Mengamalkan dalam kehidupan sehari-hari
Tahap berikutnya setelah mencatat adalah dengan mengamalkan ilmu yag diperoleh tersebut dalam kehidupan sehari-hari. Ada tips yang aku dapatkan dari ustadz Weemar, bahwa jika kita ingin mengubah kebiasaan dibutuhkan waktu untuk konsisten berlatih selama kurang lebih 30 sampai 40 hari. Kalau memang topik yang dipelajari bukan tentang mengubah kebiasaan, bisa dengan cara rajin berlatih. Salah satu ungkapan dalam bahasa Jerman tentang latihan yaitu…
Übung macht den Meister
Jika diterjemahkan dalam bahasa Indonesia: Latihan akan membuat seseorang menjadi ahli.
Membagikan melalui berbagai media
Tahap terakhir adalah dengan berbagi. Ada juga yang menyebutkan membagikan ilmu ini berarti mengamalkannya. Kalau aku beranggapan dengan membagikan kepada orang lain, mengajarkan kepada orang lain menjadi bagian dari beramal. Apalagi jika berbagi ini diniatkan untuk jariyah.

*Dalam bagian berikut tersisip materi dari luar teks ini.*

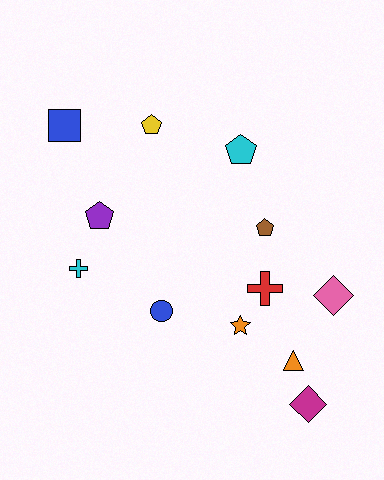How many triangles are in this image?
There is 1 triangle.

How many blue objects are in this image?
There are 2 blue objects.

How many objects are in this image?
There are 12 objects.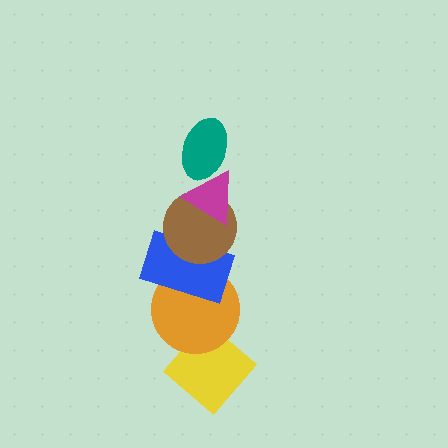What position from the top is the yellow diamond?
The yellow diamond is 6th from the top.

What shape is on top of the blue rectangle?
The brown circle is on top of the blue rectangle.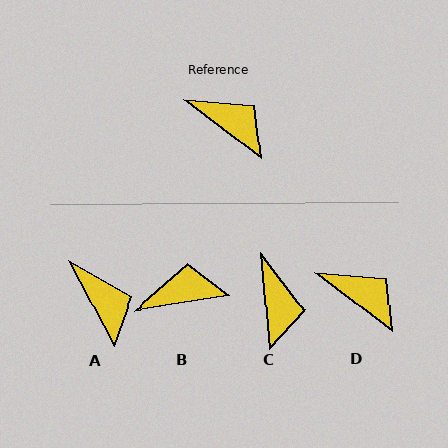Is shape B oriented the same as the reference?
No, it is off by about 46 degrees.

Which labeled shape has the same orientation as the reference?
D.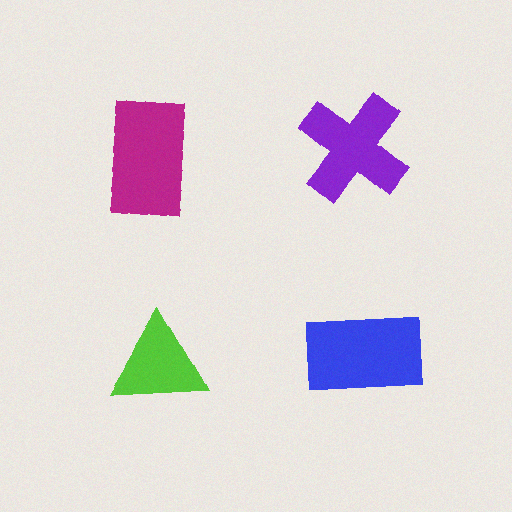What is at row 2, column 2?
A blue rectangle.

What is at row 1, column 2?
A purple cross.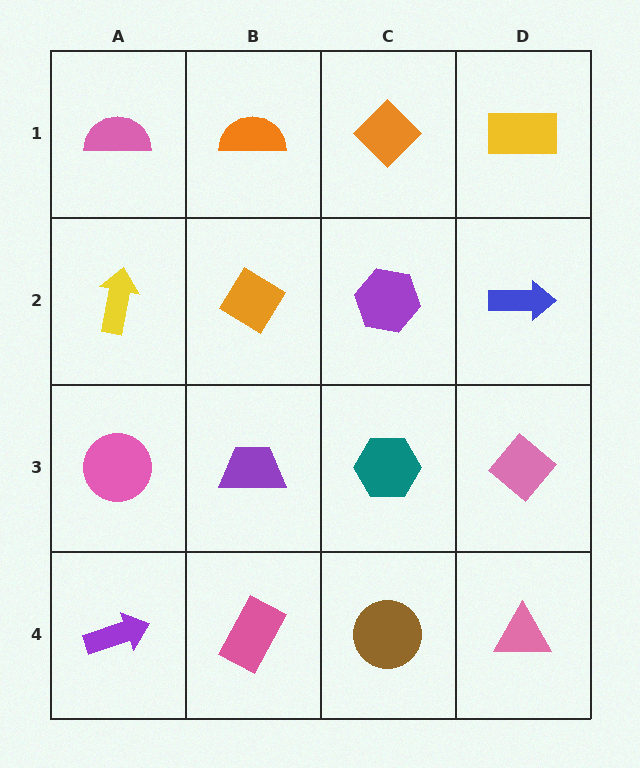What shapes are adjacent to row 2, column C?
An orange diamond (row 1, column C), a teal hexagon (row 3, column C), an orange diamond (row 2, column B), a blue arrow (row 2, column D).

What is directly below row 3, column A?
A purple arrow.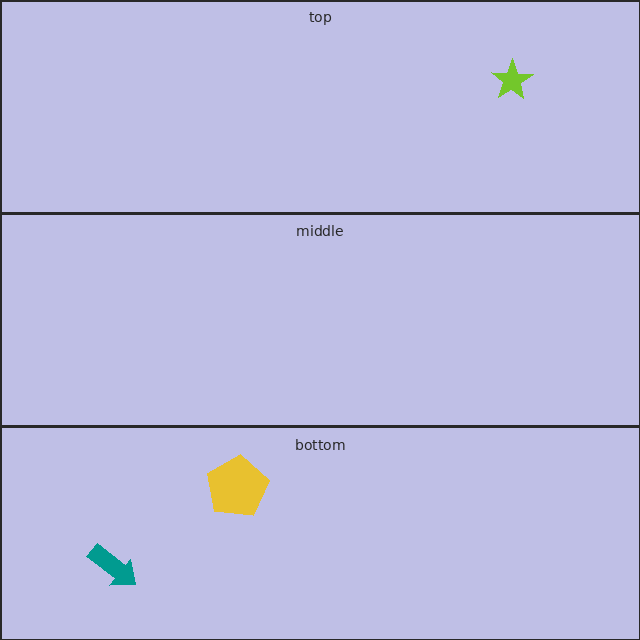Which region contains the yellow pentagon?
The bottom region.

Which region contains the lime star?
The top region.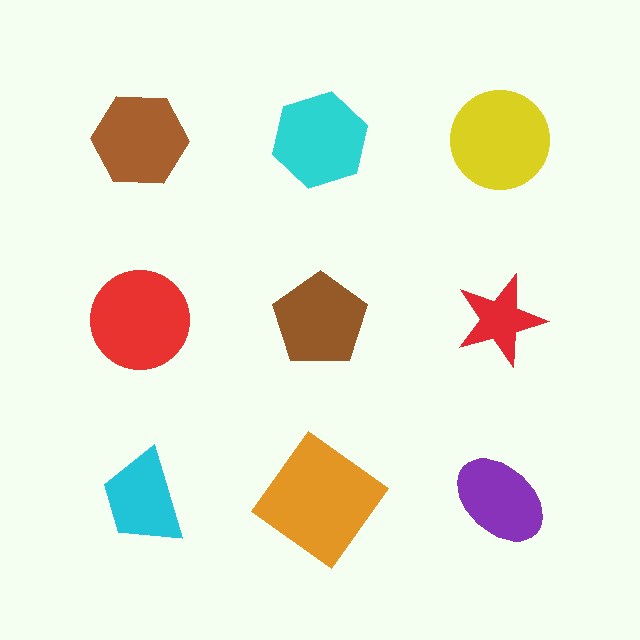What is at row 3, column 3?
A purple ellipse.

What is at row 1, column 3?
A yellow circle.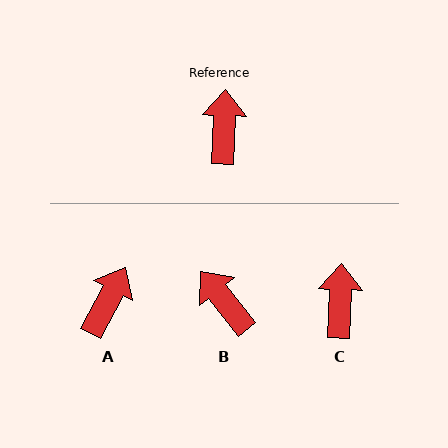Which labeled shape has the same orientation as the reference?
C.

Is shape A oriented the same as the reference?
No, it is off by about 25 degrees.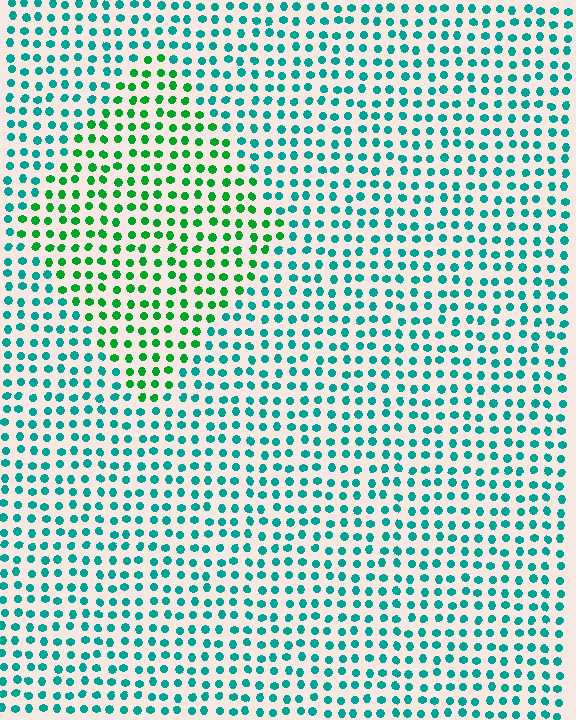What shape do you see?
I see a diamond.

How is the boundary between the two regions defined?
The boundary is defined purely by a slight shift in hue (about 39 degrees). Spacing, size, and orientation are identical on both sides.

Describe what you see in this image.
The image is filled with small teal elements in a uniform arrangement. A diamond-shaped region is visible where the elements are tinted to a slightly different hue, forming a subtle color boundary.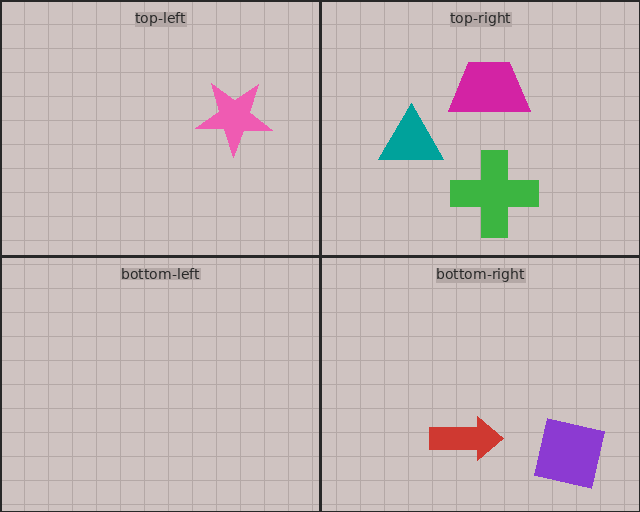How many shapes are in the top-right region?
3.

Yang tidak boleh dilupakan saat berbagi ini adalah meramu ilmu yang kita peroleh dengan bahasa kita sendiri. Jangan sampai kita melakukan plagiat atau benar-benar mengkopi materi ilmu yang diperoleh dari guru atau narasumber. Menyampaikan kembali materi plek sesuai yang kita dapatkan boleh saja asal sudah ijin dengan yang memberikan ilmu. Aku pribadi lebih puas jika bisa menyampaikan kembali ilmu yang kuperoleh dengan narasi yang aku banget.
Penutup
Ketiga hal tersebut adalah caraku mengikat ilmu. Semoga bisa bermanfaat untuk yang membaca yang mungkin sedang mencari cara bagaimana caranya mengikat ilmu. Atau mungkin diantara teman-teman pembaca ada yang memiliki pendapat lainnya?